Enquanto Regina Duarte tinha estrutura para ser mãe descasada, Ellis teve de suportar dois casamentos, Ronaldo Bóscoli e Cesar Camargo, que só deixaram marcas e filhos. “Pimentinha”. Mau caráter? Não, explosiva. Vinnicius a chamava de “Às vezes me acho uma porcaria. E se não trabalhasse, ficaria louca, mataria alguém”. Conheci Ellis em 1965. Ela explodira no Festival da Canção na Record com a música “Arrastão”, de Edu Lobo. Eu era repórter da Manchete e tinha sido destacado para cobrir seu estreante show no Porão 83, no Rio. “Ela fechava os olhos, respirava fundo, esquecia todo o resto e mandava ver. Para isso estudou esgrima”. Essa primeira reportagem (“A Menina de Ouro” - ver pág.137) nos aproximaria numa amizade meio intelectual, desenvolvida em outras entrevistas. Em “Ellis, o fino da volta” ( ver pág.143) registrei o apoio que ela vinha dando à música brasileira, numa reação a Roberto Carlos e à explosão do iê-iê-iê. Eram os tempos dos novos (1966) Gilberto Gil (com Lunik 9), Maísa, Chico Buarque, Ciro e o eterno amigo Jair Rodrigues. Já então abandonara a terrível peruca que a engordava. Também não disfarçava mais a pequena estatura e passaria a usar um corte de cabelo simples de cabelo, uma falsa displicência. A encontraria novamente mais madura ainda em “A Cara do Protesto” (ver pág. 141). Já mais confiante nas pessoas (havia dispensado sua fiel escudeira Zenira), mais dócil, ela se abrira em três tempos. “Eu tenho o prazer de me danar e de me recompor sozinha. Não preciso de muletas”. “Minha maior concessão na vida? Gravar um bolero italiano (Poema) obrigada por um contrato mal feito”. “Estou sendo patrulhada pela direita. A Coca-Cola retirou o patrocínio de meu programa pelo apoio que dou a esses compositores de protesto”. Seus amigos agora eram o Edu Lobo, o Téo, a Maria Bethânia, Vinnicius...

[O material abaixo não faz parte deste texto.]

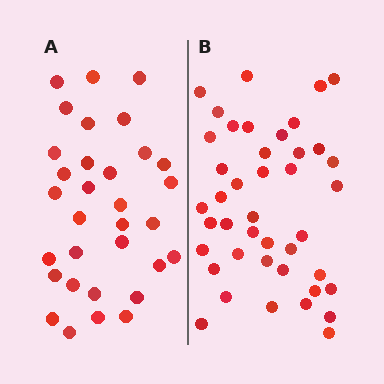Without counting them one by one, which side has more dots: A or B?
Region B (the right region) has more dots.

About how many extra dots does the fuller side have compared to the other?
Region B has roughly 10 or so more dots than region A.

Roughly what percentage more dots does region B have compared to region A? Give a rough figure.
About 30% more.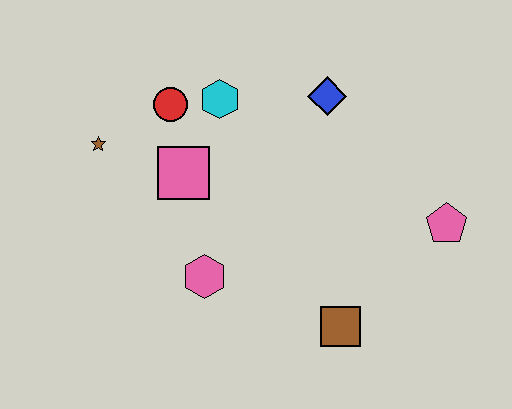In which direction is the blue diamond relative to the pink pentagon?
The blue diamond is above the pink pentagon.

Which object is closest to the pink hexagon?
The pink square is closest to the pink hexagon.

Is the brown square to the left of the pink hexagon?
No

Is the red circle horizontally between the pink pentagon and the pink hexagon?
No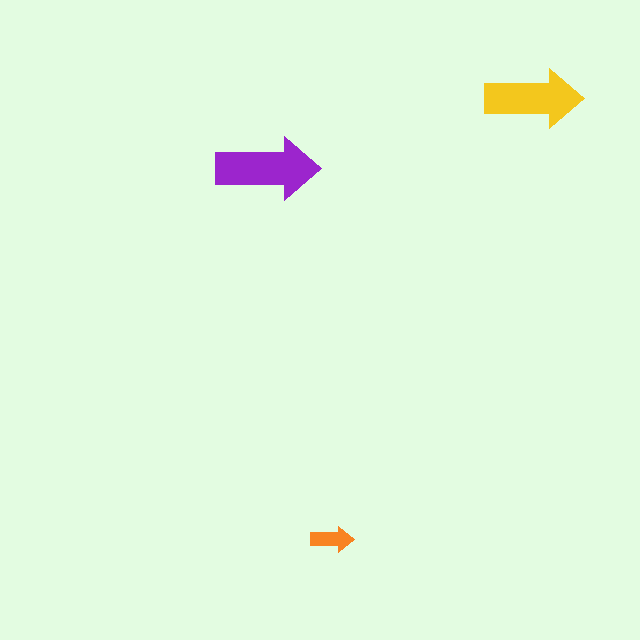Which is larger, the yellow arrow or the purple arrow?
The purple one.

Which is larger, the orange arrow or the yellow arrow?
The yellow one.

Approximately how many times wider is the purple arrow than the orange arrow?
About 2.5 times wider.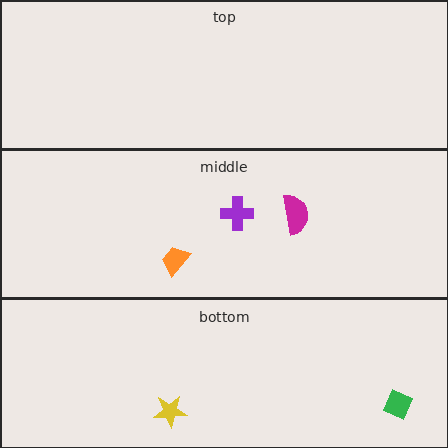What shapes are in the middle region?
The purple cross, the orange trapezoid, the magenta semicircle.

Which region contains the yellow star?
The bottom region.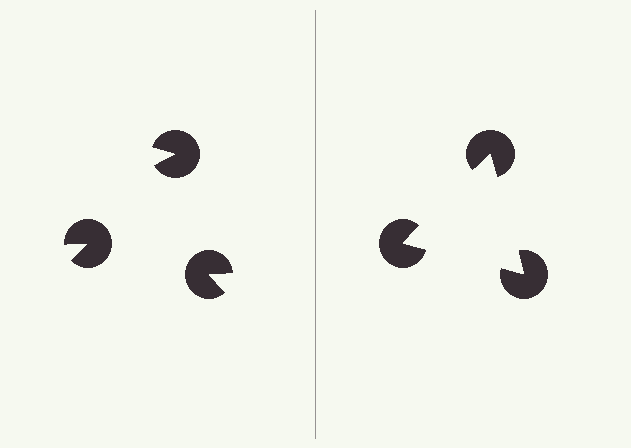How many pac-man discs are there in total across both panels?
6 — 3 on each side.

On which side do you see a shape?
An illusory triangle appears on the right side. On the left side the wedge cuts are rotated, so no coherent shape forms.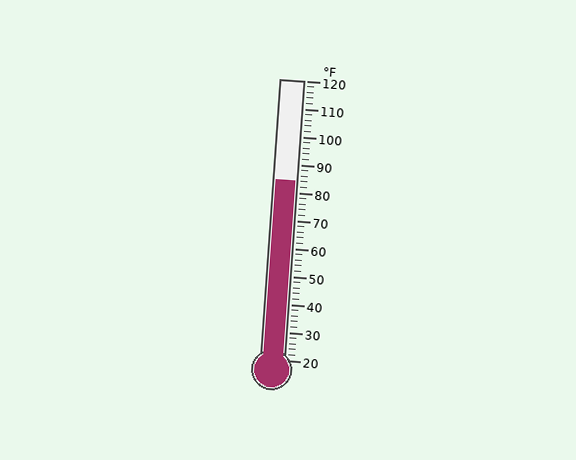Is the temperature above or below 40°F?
The temperature is above 40°F.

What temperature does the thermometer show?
The thermometer shows approximately 84°F.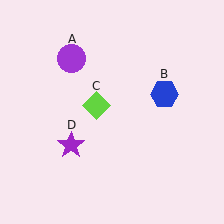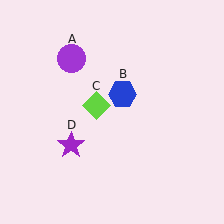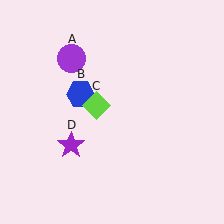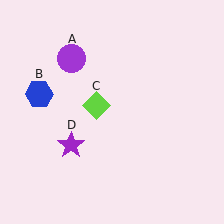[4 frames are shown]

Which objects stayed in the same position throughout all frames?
Purple circle (object A) and lime diamond (object C) and purple star (object D) remained stationary.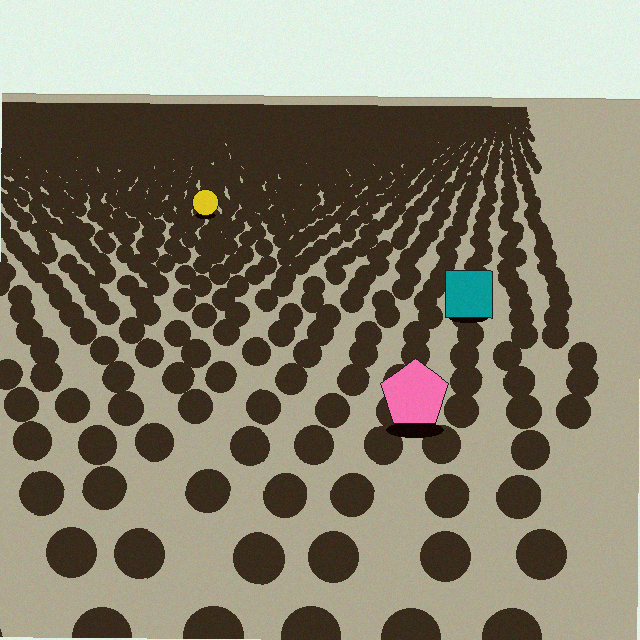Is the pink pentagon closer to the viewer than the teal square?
Yes. The pink pentagon is closer — you can tell from the texture gradient: the ground texture is coarser near it.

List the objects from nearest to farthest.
From nearest to farthest: the pink pentagon, the teal square, the yellow circle.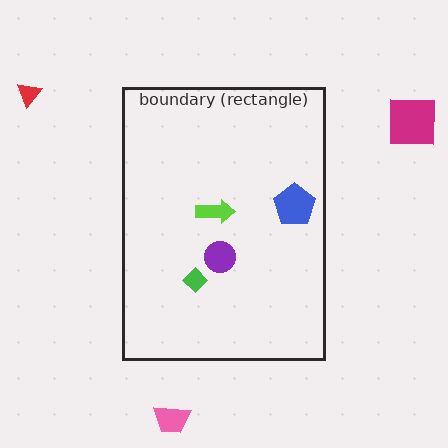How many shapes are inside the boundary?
4 inside, 3 outside.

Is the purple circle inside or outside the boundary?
Inside.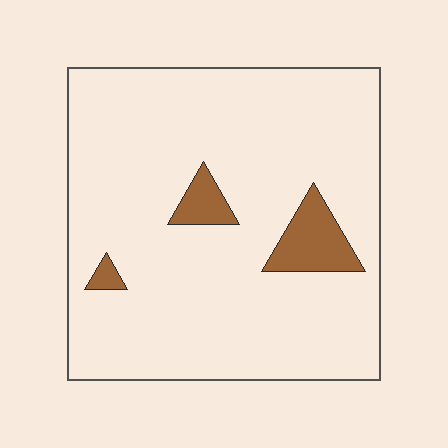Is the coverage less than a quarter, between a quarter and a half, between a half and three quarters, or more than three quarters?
Less than a quarter.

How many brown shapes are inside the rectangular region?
3.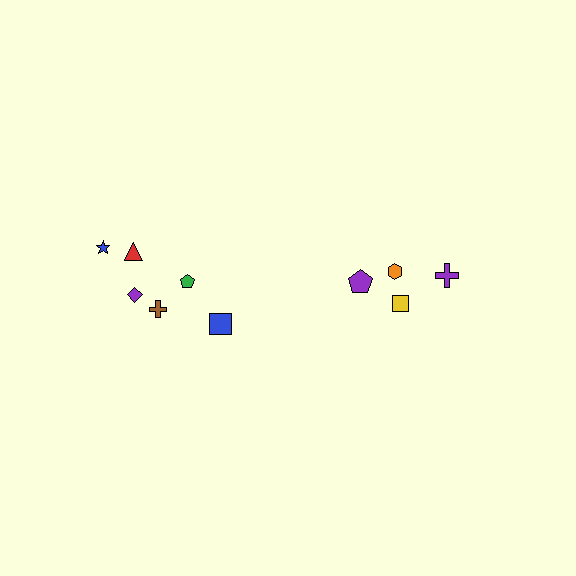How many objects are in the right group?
There are 4 objects.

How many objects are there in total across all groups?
There are 10 objects.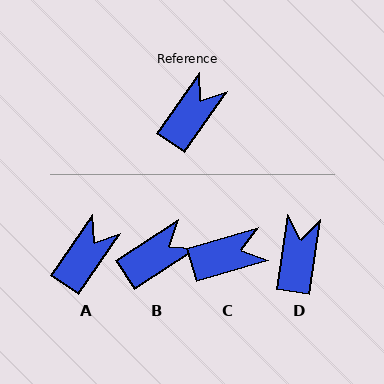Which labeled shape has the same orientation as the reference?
A.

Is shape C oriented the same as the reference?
No, it is off by about 39 degrees.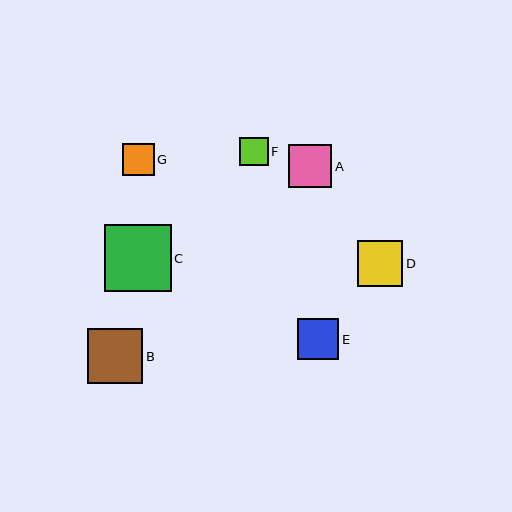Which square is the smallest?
Square F is the smallest with a size of approximately 28 pixels.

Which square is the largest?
Square C is the largest with a size of approximately 66 pixels.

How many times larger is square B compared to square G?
Square B is approximately 1.7 times the size of square G.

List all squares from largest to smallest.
From largest to smallest: C, B, D, A, E, G, F.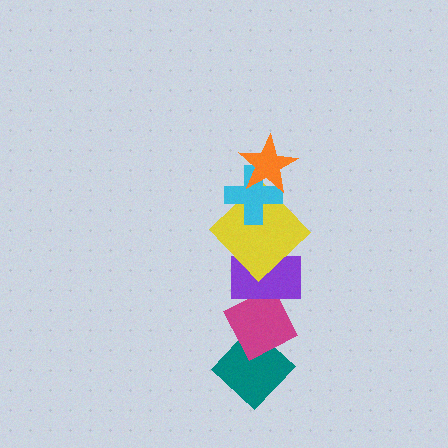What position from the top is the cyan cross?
The cyan cross is 2nd from the top.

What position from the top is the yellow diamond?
The yellow diamond is 3rd from the top.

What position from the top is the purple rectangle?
The purple rectangle is 4th from the top.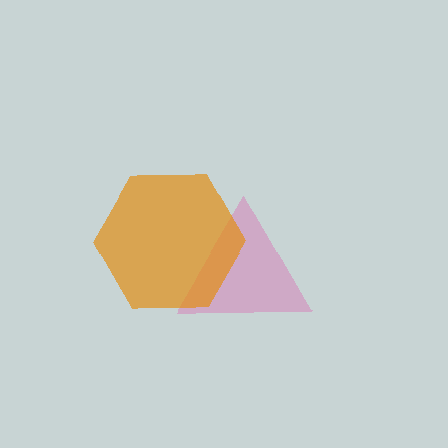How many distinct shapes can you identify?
There are 2 distinct shapes: a pink triangle, an orange hexagon.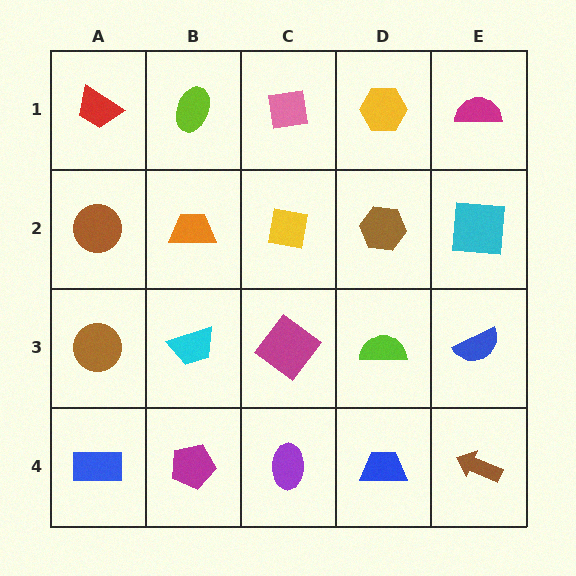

Aqui houve um interregno: ela casou-se com Ronaldo Bôscoli, eu deixei o jornalismo diário e fui estudar em Paris. Nesse período o jornalista Volnei Bez, com uma estranha lucidez, através da psicografia, registrou vários diálogos com a cantora, publicados em forma de artigos num jornal de Tubarão. Consagrada então como cantora de nível internacional (Zza-Zza Gabor quis levá-la para os States, depois de conhecê-la num show de Carlos Machado no Copacabana Pálace), iria fatalmente percorrer a trilha que hipnotiza todo artista brasileiro: apresentar-se no Olympia de Paris. Aí a reencontrei. Seu casamento já tinha ido para o espaço. E como acontece sempre, quando a retaguarda não dá paz e tranquilidade, quem não fracassa na linha de frente? Essa passagem de Ellis por Paris não foi nada glorificante. “A paixão move o mundo. Eu não entendo e talvez vá morrer sem entender as pessoas. Minha vida vinha se desfazendo há muito tempo”. Aqui ela passou a ser patrulhada pelas esquerdas. Cobravam dela por ter cantado num show da Revolução, no Maracanã, à época do governo Médici. “Sim, eu fui lá cantar. Tinha medo. Mas eu pergunto: onde estavam os outros 90 milhões de brasileiros?” Com que direito o desconhecido se interpõe, cortando uma vida tão jovem? Onde estava a mão forte do destino, que não segurou aquela mãozinha frágil que levou ao organismo a droga mortal? Ellis morreu dia 19, vítima de uma parada cardíaca, por consumo de droga com wiskie. Descasada, antipatizada (mas ainda a MELHOR CANTORA BRASILEIRA), sozinha, aos 36 anos. “Tenho pânico da solidão!”. Mas quem não tem, amiga?